SMRs and AMRs

Thursday, August 09, 2012

Cloak-and-dagger maneuverings

Plots Are Tied to Shadow War of Israel and Iran

By NICHOLAS KULISH and JODI RUDOREN, NYT

BERLIN — A magnetic bomb detonated on a diplomatic car in New Delhi. The police uncovered a cache of explosives at a golf course in the Kenyan city of Mombasa. Five Israeli tourists and a Bulgarian bus driver were killed in an attack outside the airport in the Black Sea coastal city of Burgas.

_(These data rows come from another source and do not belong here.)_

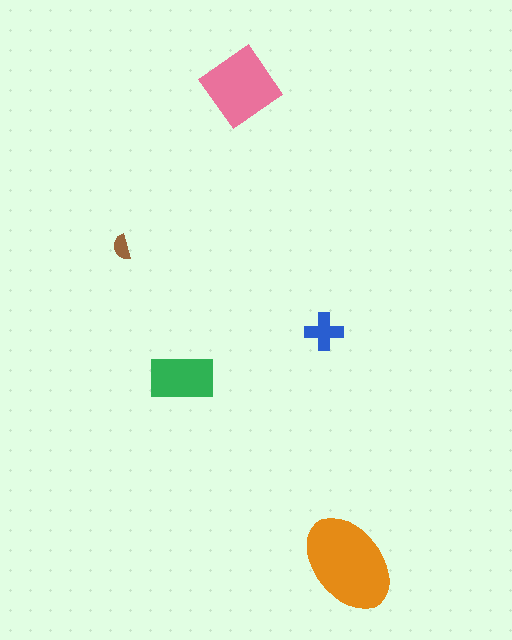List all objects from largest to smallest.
The orange ellipse, the pink diamond, the green rectangle, the blue cross, the brown semicircle.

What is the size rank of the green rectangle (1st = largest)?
3rd.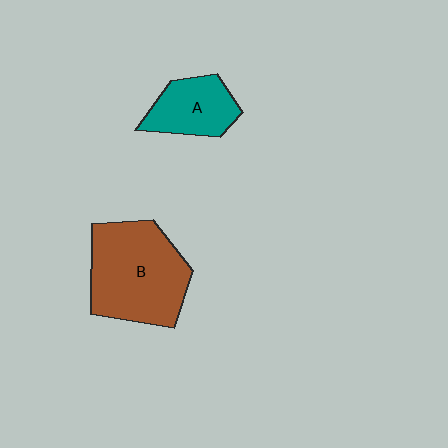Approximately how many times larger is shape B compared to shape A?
Approximately 2.0 times.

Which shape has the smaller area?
Shape A (teal).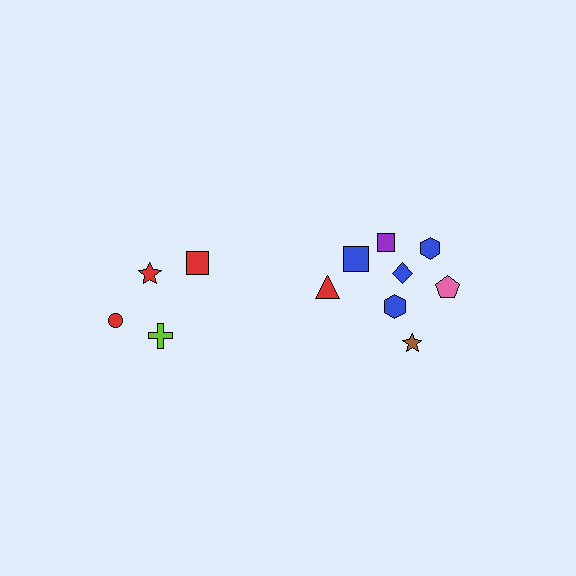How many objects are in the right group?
There are 8 objects.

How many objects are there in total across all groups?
There are 12 objects.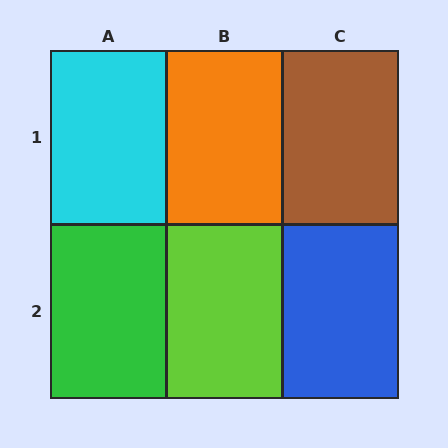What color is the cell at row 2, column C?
Blue.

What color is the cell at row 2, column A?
Green.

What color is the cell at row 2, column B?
Lime.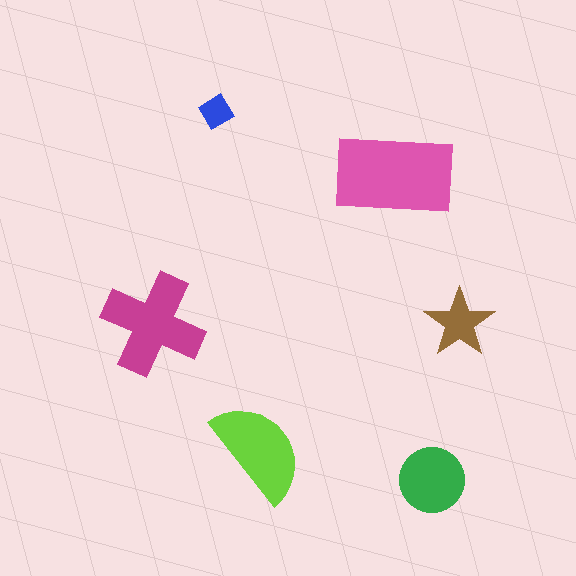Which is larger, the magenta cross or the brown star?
The magenta cross.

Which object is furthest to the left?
The magenta cross is leftmost.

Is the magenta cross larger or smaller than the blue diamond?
Larger.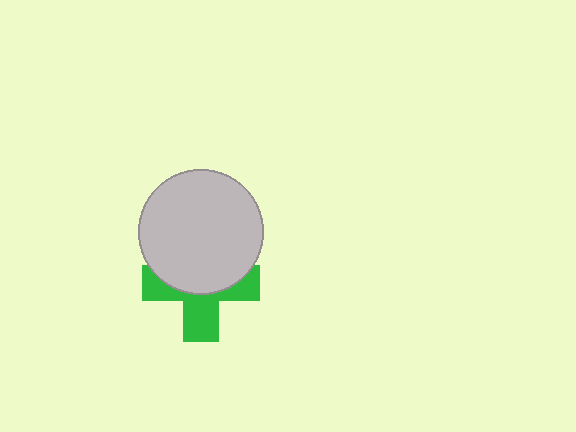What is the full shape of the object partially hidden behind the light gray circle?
The partially hidden object is a green cross.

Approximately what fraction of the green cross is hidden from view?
Roughly 52% of the green cross is hidden behind the light gray circle.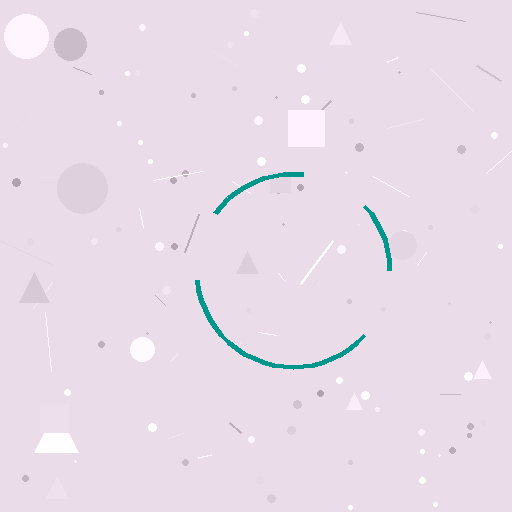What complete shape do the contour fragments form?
The contour fragments form a circle.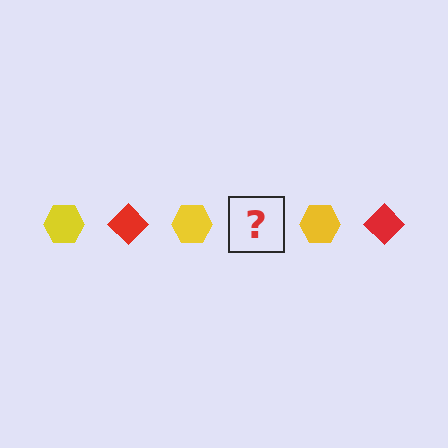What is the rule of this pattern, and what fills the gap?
The rule is that the pattern alternates between yellow hexagon and red diamond. The gap should be filled with a red diamond.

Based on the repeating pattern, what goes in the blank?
The blank should be a red diamond.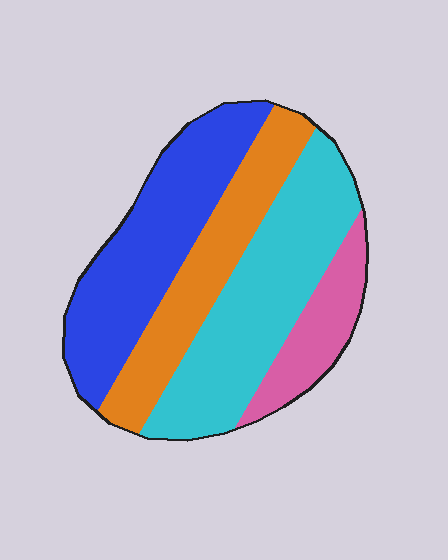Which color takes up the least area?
Pink, at roughly 15%.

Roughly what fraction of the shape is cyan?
Cyan takes up about one third (1/3) of the shape.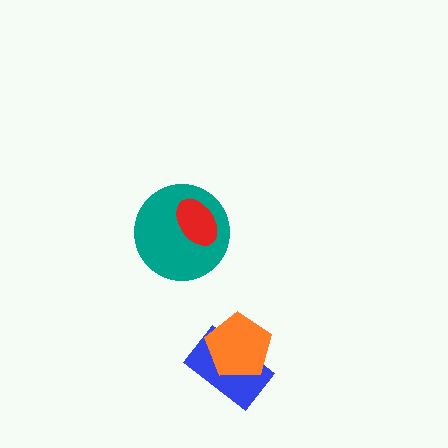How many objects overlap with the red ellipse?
1 object overlaps with the red ellipse.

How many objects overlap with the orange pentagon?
1 object overlaps with the orange pentagon.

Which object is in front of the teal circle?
The red ellipse is in front of the teal circle.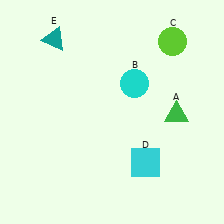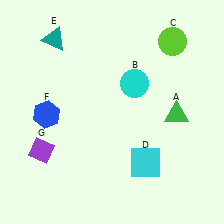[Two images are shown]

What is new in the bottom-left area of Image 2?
A blue hexagon (F) was added in the bottom-left area of Image 2.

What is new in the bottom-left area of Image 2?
A purple diamond (G) was added in the bottom-left area of Image 2.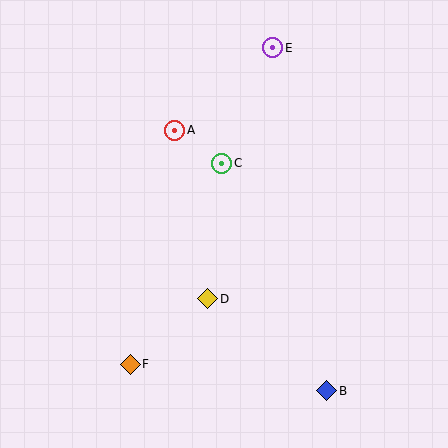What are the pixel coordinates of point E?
Point E is at (273, 48).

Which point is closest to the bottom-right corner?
Point B is closest to the bottom-right corner.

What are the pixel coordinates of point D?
Point D is at (208, 299).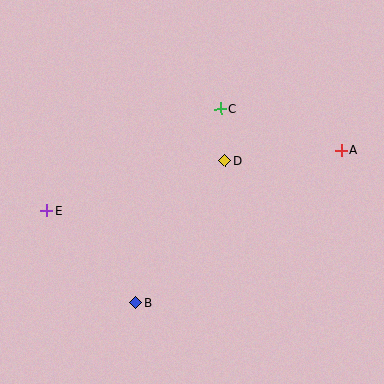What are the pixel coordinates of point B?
Point B is at (136, 303).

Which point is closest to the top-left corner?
Point E is closest to the top-left corner.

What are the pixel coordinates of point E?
Point E is at (47, 210).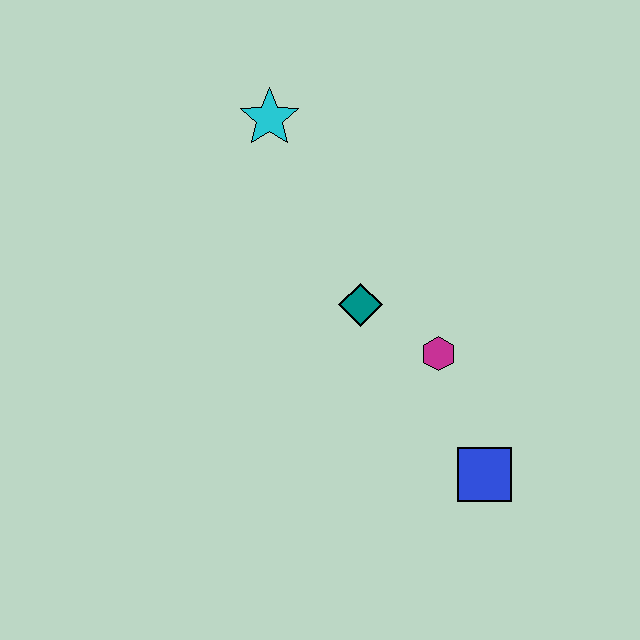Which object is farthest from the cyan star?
The blue square is farthest from the cyan star.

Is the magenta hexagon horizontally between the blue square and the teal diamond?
Yes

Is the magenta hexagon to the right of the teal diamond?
Yes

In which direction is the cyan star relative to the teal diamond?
The cyan star is above the teal diamond.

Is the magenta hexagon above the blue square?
Yes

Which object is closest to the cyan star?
The teal diamond is closest to the cyan star.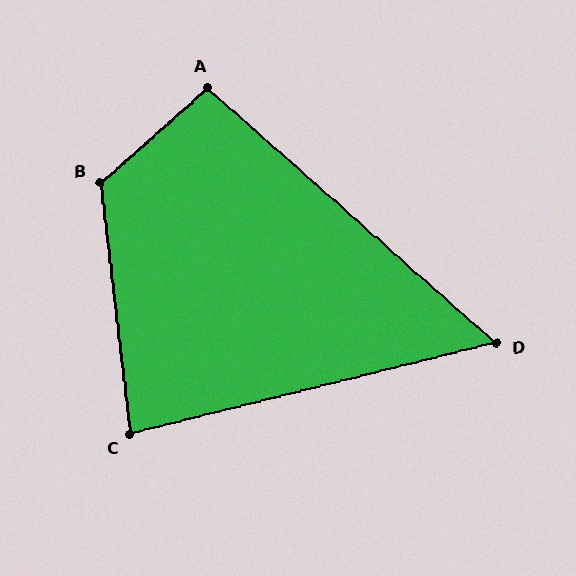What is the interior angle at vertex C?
Approximately 83 degrees (acute).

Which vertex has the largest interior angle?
B, at approximately 125 degrees.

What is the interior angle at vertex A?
Approximately 97 degrees (obtuse).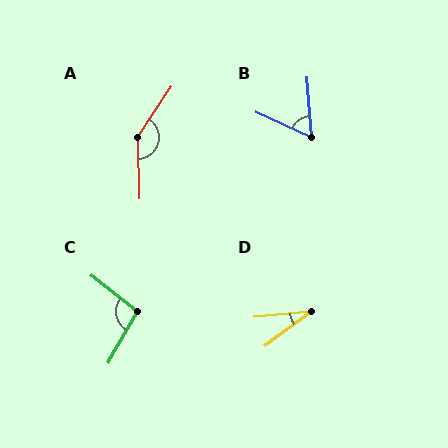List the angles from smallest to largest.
D (32°), B (61°), C (98°), A (145°).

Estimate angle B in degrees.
Approximately 61 degrees.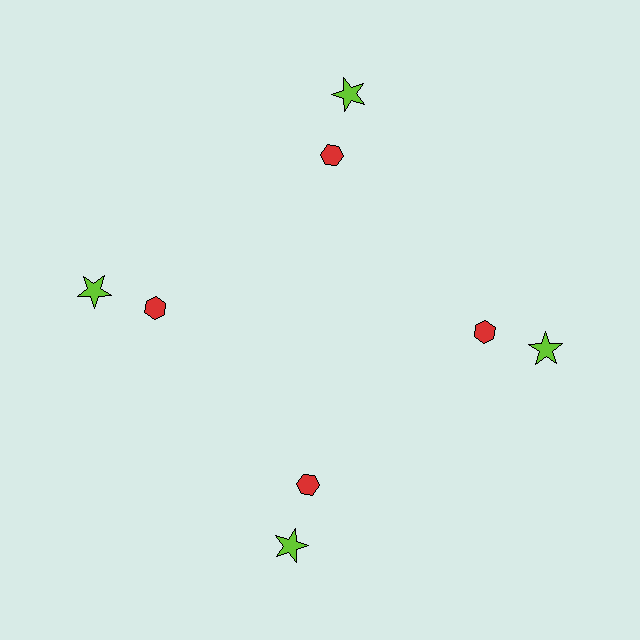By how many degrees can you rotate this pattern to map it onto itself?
The pattern maps onto itself every 90 degrees of rotation.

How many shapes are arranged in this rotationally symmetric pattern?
There are 8 shapes, arranged in 4 groups of 2.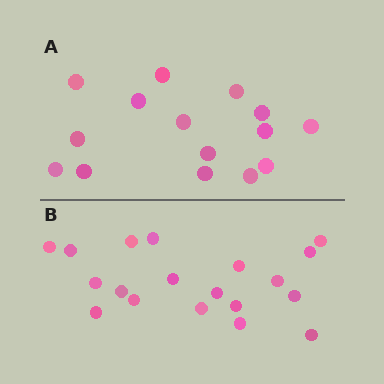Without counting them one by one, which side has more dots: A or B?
Region B (the bottom region) has more dots.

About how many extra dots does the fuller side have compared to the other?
Region B has about 4 more dots than region A.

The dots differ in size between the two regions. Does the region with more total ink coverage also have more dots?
No. Region A has more total ink coverage because its dots are larger, but region B actually contains more individual dots. Total area can be misleading — the number of items is what matters here.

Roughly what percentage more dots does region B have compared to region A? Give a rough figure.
About 25% more.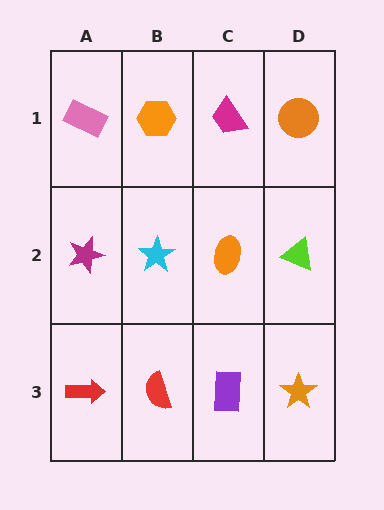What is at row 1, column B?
An orange hexagon.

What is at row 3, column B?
A red semicircle.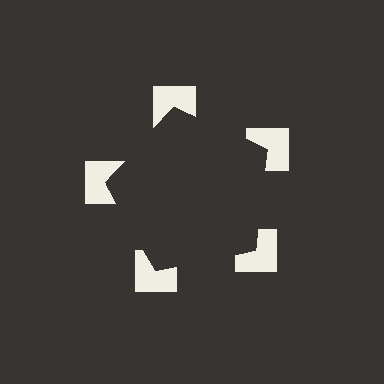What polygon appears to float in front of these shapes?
An illusory pentagon — its edges are inferred from the aligned wedge cuts in the notched squares, not physically drawn.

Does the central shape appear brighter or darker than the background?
It typically appears slightly darker than the background, even though no actual brightness change is drawn.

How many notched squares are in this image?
There are 5 — one at each vertex of the illusory pentagon.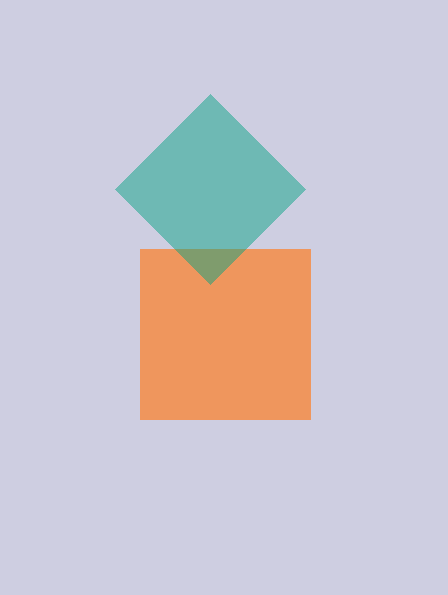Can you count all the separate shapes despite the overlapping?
Yes, there are 2 separate shapes.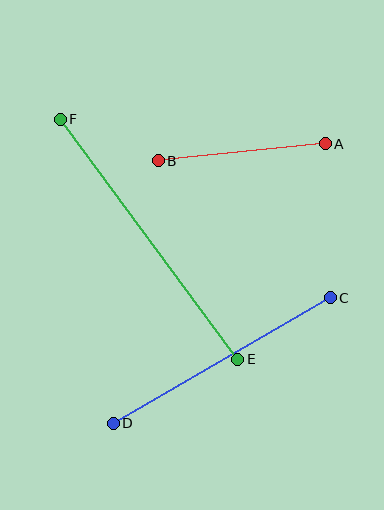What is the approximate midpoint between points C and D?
The midpoint is at approximately (222, 361) pixels.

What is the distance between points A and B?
The distance is approximately 168 pixels.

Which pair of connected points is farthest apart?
Points E and F are farthest apart.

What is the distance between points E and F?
The distance is approximately 299 pixels.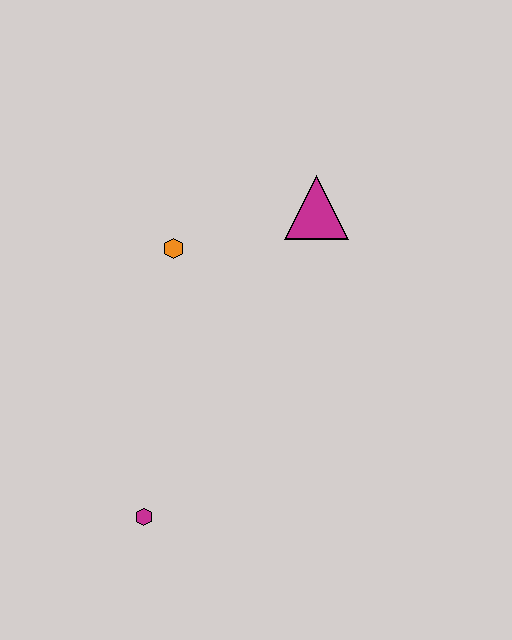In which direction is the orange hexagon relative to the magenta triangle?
The orange hexagon is to the left of the magenta triangle.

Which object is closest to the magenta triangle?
The orange hexagon is closest to the magenta triangle.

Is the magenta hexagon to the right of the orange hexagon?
No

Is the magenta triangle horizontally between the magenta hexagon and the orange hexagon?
No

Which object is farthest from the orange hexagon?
The magenta hexagon is farthest from the orange hexagon.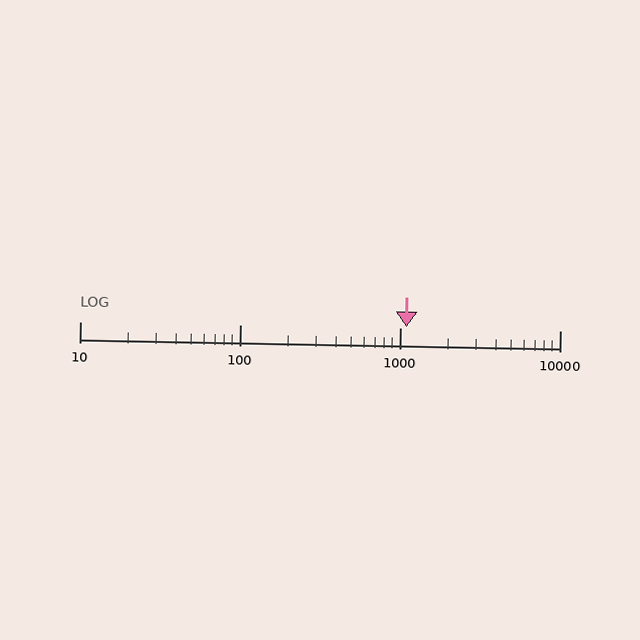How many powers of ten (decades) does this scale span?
The scale spans 3 decades, from 10 to 10000.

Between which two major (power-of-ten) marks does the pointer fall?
The pointer is between 1000 and 10000.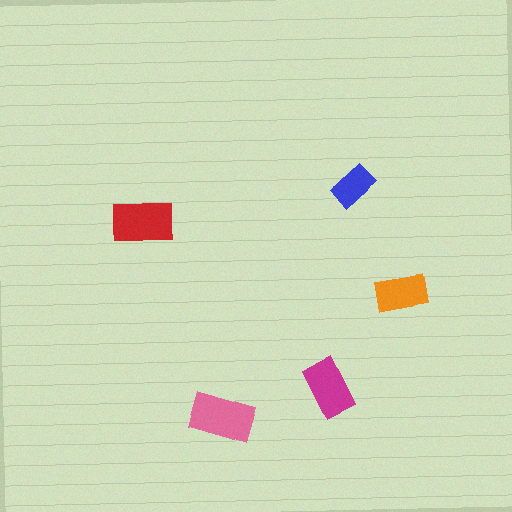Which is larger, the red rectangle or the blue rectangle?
The red one.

These were just a few of what some Israeli and American intelligence officials say were nearly a dozen plots that form the backbone of a continuing offensive by Iran and Hezbollah against Israel and its allies abroad. But the links seem tenuous at times, the tactics variable, the targets scattered across the globe, from the Caucasus to Southeast Asia to the Mediterranean.

“This is not a spy thriller that necessarily has a plot readers can follow from page to page,” said Matthew Levitt, director of the program on counterterrorism and intelligence at the Washington Institute for Near East Policy. “Iran and Hezbollah both thrive on reasonable deniability.”

Analysts say the shadow war pitting Israel against Iran and Hezbollah has more in common with the cloak-and-dagger maneuverings of the C.I.A. and the K.G.B. during the cold war than the publicity-hungry terrorism campaign of Al Qaeda. It represents a return to the idea that the most effective attack is often an ambiguous one.